[Media-watch] FW: Media mogul accused of running Saudi-funded propaganda campaign

Tim Gopsill TimG at nuj.org.uk
Wed Jan 26 11:26:30 GMT 2005


Media mogul accused of running Saudi-funded propaganda campaign
David Pallister
Wednesday January 26 2005
The Guardian


Iraq's first independent media mogul has been running his empire with millions of pounds secretly provided by the Saudi regime, according to allegations made in the high court in London. 

Based on documents lodged with the court, Saad Al-Bazzaz - dubbed the Rupert Murdoch of Iraq - was alleged to have received the money for the launch of his newspaper Azzaman, which is now the most widely read daily in Iraq. Mr Bazzaz also controls Iraq's first private satellite TV channel.  

The papers emerged during a libel action in which Mr Bazzaz, a former exile in London, was accused of running a sophisticated covert propaganda operation funded by Saudi Arabian intelligence.  

Mr Bazzaz's lawyers disputed the provenance of some of the documents.  

In the high court yesterday his lawyers accepted that   Azzaman had seriously libelled a wife of the emir of Qatar, Sheikha Mouza, in a number of untrue articles published in 2001. The paper and Mr Bazzaz agreed to pay £10,000 in damages and £500,000 in costs to her solicitors, Carter-Ruck.  

In the week of the Iraqi elections, the settlement will have repercussions in the Arab world about the independence of the new Iraqi media. Azzaman has built up a reputation for authoratitive reporting and robust comment.  

Until he left Iraq in 1992 after disagreeing with Saddam Hussein's invasion of Kuwait, Mr Bazzaz headed up the regime's national news agency and the state TV and radio organisations. In the early 80s he was the head of the Iraq Cultural Centre in London and after settling in the capital he became a British citizen. In 1997 he set up Azzaman and after the fall of Saddam the operation moved to Baghdad.   

In public hearings and judgments in the high court last October, bank records were produced which showed transfers totalling £2.5m from Riyad Bank in Saudi Arabia to Azzaman's NatWest account in Ealing.  

Other documents and letters, which Mr Bazzaz's lawyers say are of dubious provenance, suggest the money and political direction of the newspaper was covertly directed by senior officials in Saudi intelligence, which was then run by Prince Turki al-Faisal, the current ambassador in London.  

Lawyers for Mr Bazzaz argued that Azzaman was raising issues of importance and it was not possible to check everything in an undemocractic and secretive country such as Qatar.  

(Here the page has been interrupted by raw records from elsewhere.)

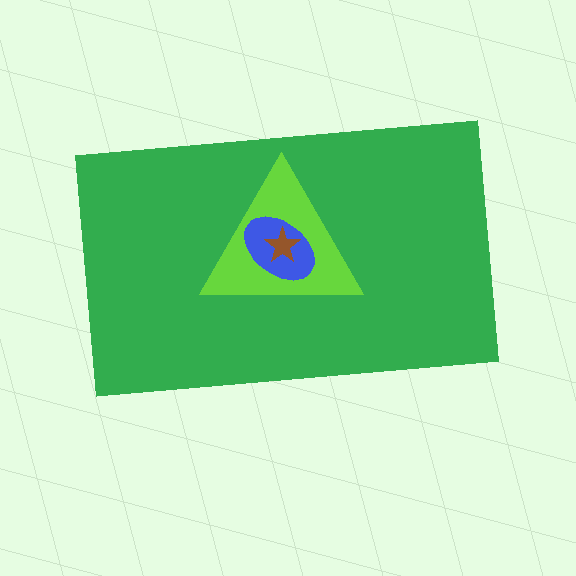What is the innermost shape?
The brown star.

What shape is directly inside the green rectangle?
The lime triangle.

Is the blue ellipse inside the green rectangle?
Yes.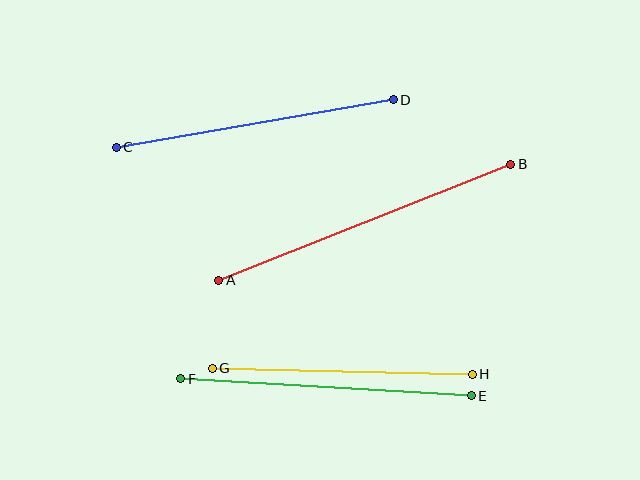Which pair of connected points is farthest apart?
Points A and B are farthest apart.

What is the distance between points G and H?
The distance is approximately 260 pixels.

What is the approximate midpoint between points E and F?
The midpoint is at approximately (326, 387) pixels.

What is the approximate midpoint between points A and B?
The midpoint is at approximately (365, 222) pixels.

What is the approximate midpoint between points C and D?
The midpoint is at approximately (255, 124) pixels.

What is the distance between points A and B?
The distance is approximately 314 pixels.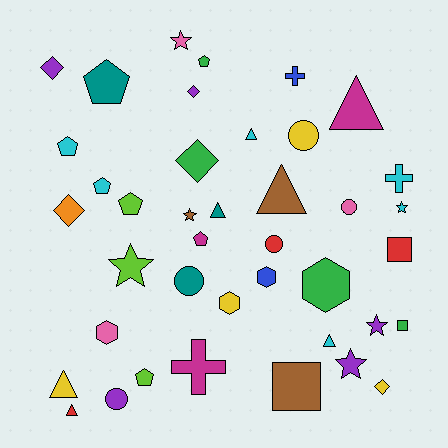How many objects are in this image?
There are 40 objects.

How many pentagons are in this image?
There are 7 pentagons.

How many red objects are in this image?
There are 3 red objects.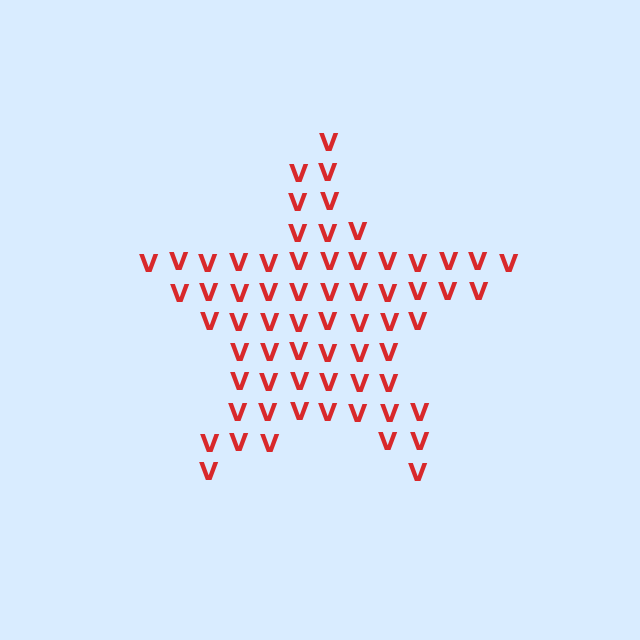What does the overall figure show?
The overall figure shows a star.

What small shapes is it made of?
It is made of small letter V's.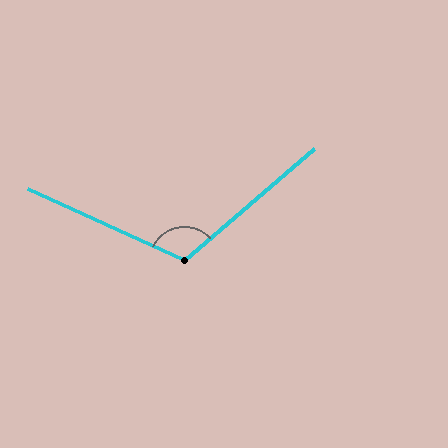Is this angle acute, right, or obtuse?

While accepting that the bank records were probably genuine, they said the question of who financed the paper and whether the Saudis had a covert hand in its journalism   were "peripheral" matters and a "pure irrelevance." They denied Azzaman had conducted a sustained or sinister campaign against Qatar.  

The judge, Mr Justice Eady, recognised that "running a propaganda campaign is, in general terms, perfectly lawful ... but it is a form of activity distinguishable in kind from independent and serious journalism". He said one of the documents, if proved true, would support the charge "that a propaganda campaign has been waged without regard to objective truth".  

Prince Turki said in a statement through a solicitor's firm: "None of the Kingdom of Saudi Arabia, the Saudi intelligence or any of the Saudi officials you mention have or have had anything to do with the newspaper Azzaman."  

Mr Bazzaz did not reply to emails sent to his personal and business addresses. His office in London did not answer calls.